Voltage Transducer with AC Output

Thread Starter

David_Baratheon

Joined Feb 10, 2012
285
Hi, I am looking for a voltage transducer but they all seem to give RMS outputs. I am looking to produce a sine wave in labview from an AC mains input. Can anyone suggest anything or give feedback on how to find it without bringing up the RMS DC output transducers?
 

cmartinez

Joined Jan 17, 2007
8,285
Hi, I am looking for a voltage transducer but they all seem to give RMS outputs. I am looking to produce a sine wave in labview from an AC mains input. Can anyone suggest anything or give feedback on how to find it without bringing up the RMS DC output transducers?
If I understood your question correctly... then I believe that Alec_t has given the right answer is post #2
 
Last edited:

#12

Joined Nov 30, 2010
18,224
All sine waves have an RMS value like all empty boxes have cubic inches. It's merely a way to describe them.
 

cmartinez

Joined Jan 17, 2007
8,285
All sine waves have an RMS value like all empty boxes have cubic inches. It's merely a way to describe them.
Yeah, I know... but I'm under the impression that the OP wants to see the mains sine wave in labview. For that, he'd need a transformer to scale down the voltage so it can be within the range of whatever probes or instrument he's planning to use to interface to labview
 

#12

Joined Nov 30, 2010
18,224
Yeah, I know... but I'm under the impression that the OP wants to see the mains sine wave in labview. For that, he'd need a transformer to scale down the voltage so it can be within the range of whatever probes or instrument he's planning to use to interface to labview
Did you think I was talking to you? I was not. I was explaining to the TS why all transducers of sine waves have an RMS description.
 

Thread Starter

David_Baratheon

Joined Feb 10, 2012
285
Hi guys, yes transformer did the trick. Thanks. Just to clarify, I am indeed looking to see a sin wave in lab view.

Follow up question.

If I am monitoring three phases of a three phase system, is each individual phase 230V?

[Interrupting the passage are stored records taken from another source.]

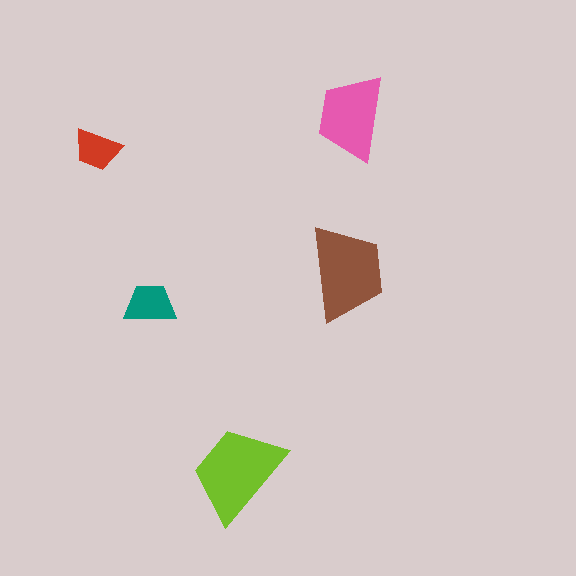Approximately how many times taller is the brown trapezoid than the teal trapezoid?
About 3 times taller.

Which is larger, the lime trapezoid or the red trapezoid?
The lime one.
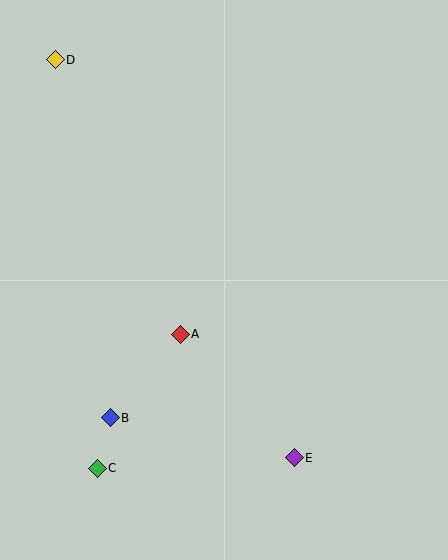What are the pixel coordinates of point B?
Point B is at (110, 418).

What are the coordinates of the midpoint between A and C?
The midpoint between A and C is at (139, 401).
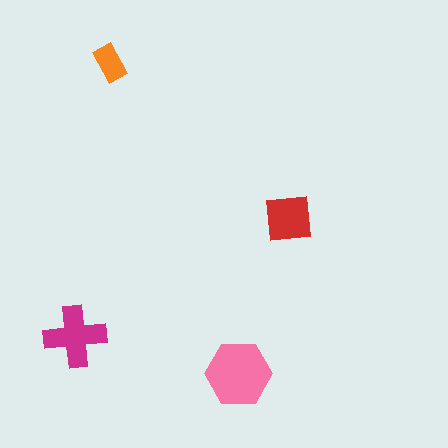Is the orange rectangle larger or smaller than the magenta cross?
Smaller.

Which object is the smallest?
The orange rectangle.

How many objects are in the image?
There are 4 objects in the image.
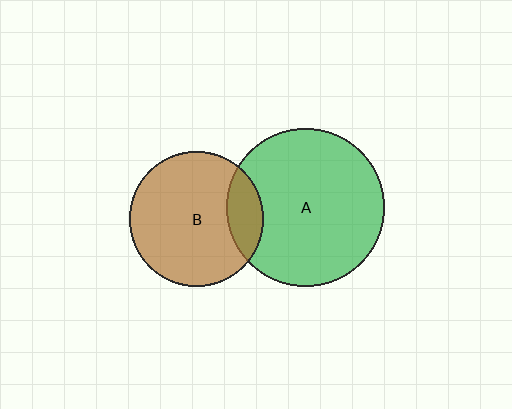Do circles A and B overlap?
Yes.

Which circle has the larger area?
Circle A (green).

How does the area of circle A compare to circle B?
Approximately 1.4 times.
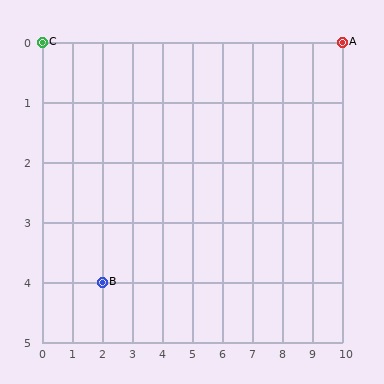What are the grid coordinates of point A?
Point A is at grid coordinates (10, 0).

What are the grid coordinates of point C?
Point C is at grid coordinates (0, 0).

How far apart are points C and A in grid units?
Points C and A are 10 columns apart.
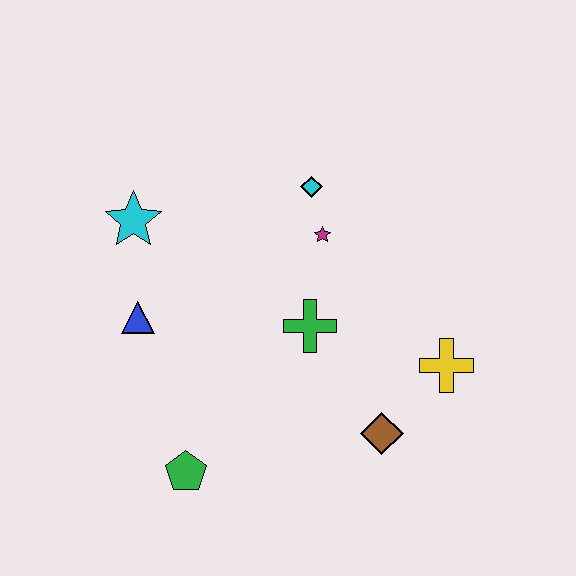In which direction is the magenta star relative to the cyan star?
The magenta star is to the right of the cyan star.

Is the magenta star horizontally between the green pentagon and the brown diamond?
Yes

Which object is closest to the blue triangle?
The cyan star is closest to the blue triangle.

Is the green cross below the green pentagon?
No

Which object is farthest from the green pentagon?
The cyan diamond is farthest from the green pentagon.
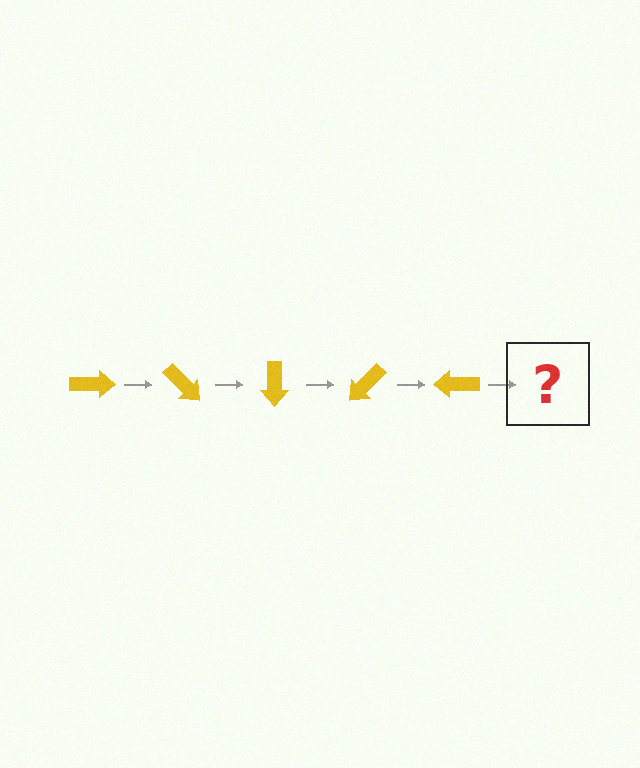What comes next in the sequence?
The next element should be a yellow arrow rotated 225 degrees clockwise.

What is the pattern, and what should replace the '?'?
The pattern is that the arrow rotates 45 degrees clockwise each step. The '?' should be a yellow arrow rotated 225 degrees clockwise.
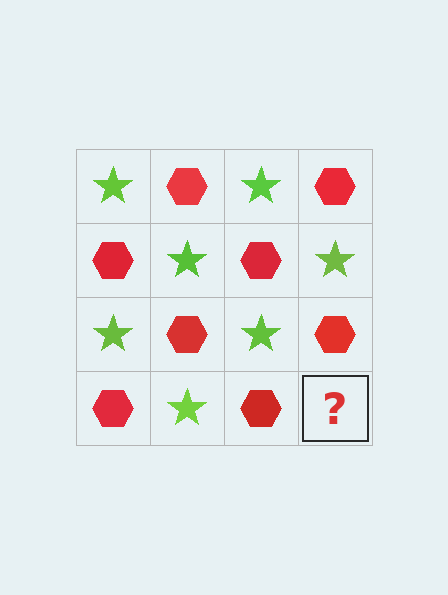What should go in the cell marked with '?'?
The missing cell should contain a lime star.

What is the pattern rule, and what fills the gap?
The rule is that it alternates lime star and red hexagon in a checkerboard pattern. The gap should be filled with a lime star.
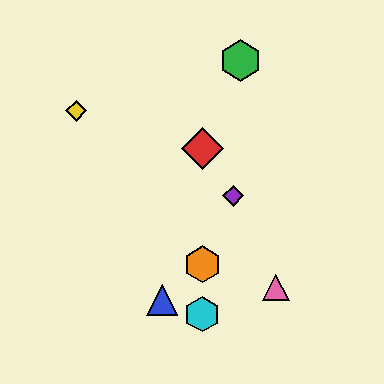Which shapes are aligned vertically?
The red diamond, the orange hexagon, the cyan hexagon are aligned vertically.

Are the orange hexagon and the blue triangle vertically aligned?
No, the orange hexagon is at x≈202 and the blue triangle is at x≈162.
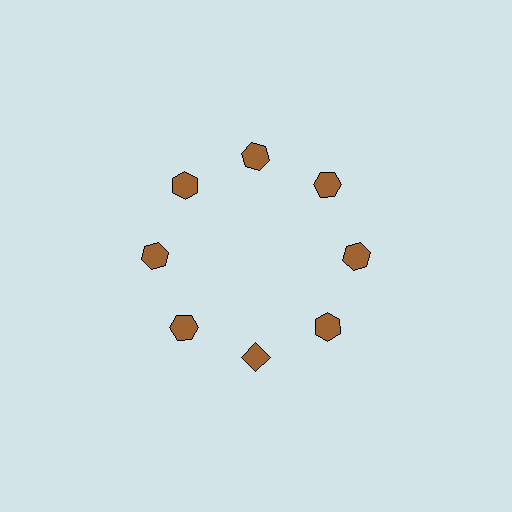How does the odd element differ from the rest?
It has a different shape: diamond instead of hexagon.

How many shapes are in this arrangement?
There are 8 shapes arranged in a ring pattern.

I understand that 3 phase systems are 415V but I am not sure how 3 lots of 230V give you 415V.

To monitor each phase, do I need use a 230V rated transformer or a 415V transformer?

What I don't understand, usually you only get voltage superposition when positive and negative terminals are connected together. If two positive terminals or two negative terminals are connected, you usually increase the available current draw rather than superimpose the voltages. Thats with DC. So how is 3 times 230V giving us 415V?
 

Thread Starter

David_Baratheon

Joined Feb 10, 2012
285
So does it depend on the type of transformer? Is that the transformer within some equipment being powered by three phase or transformer that is part of the grid infrastructure external to the building?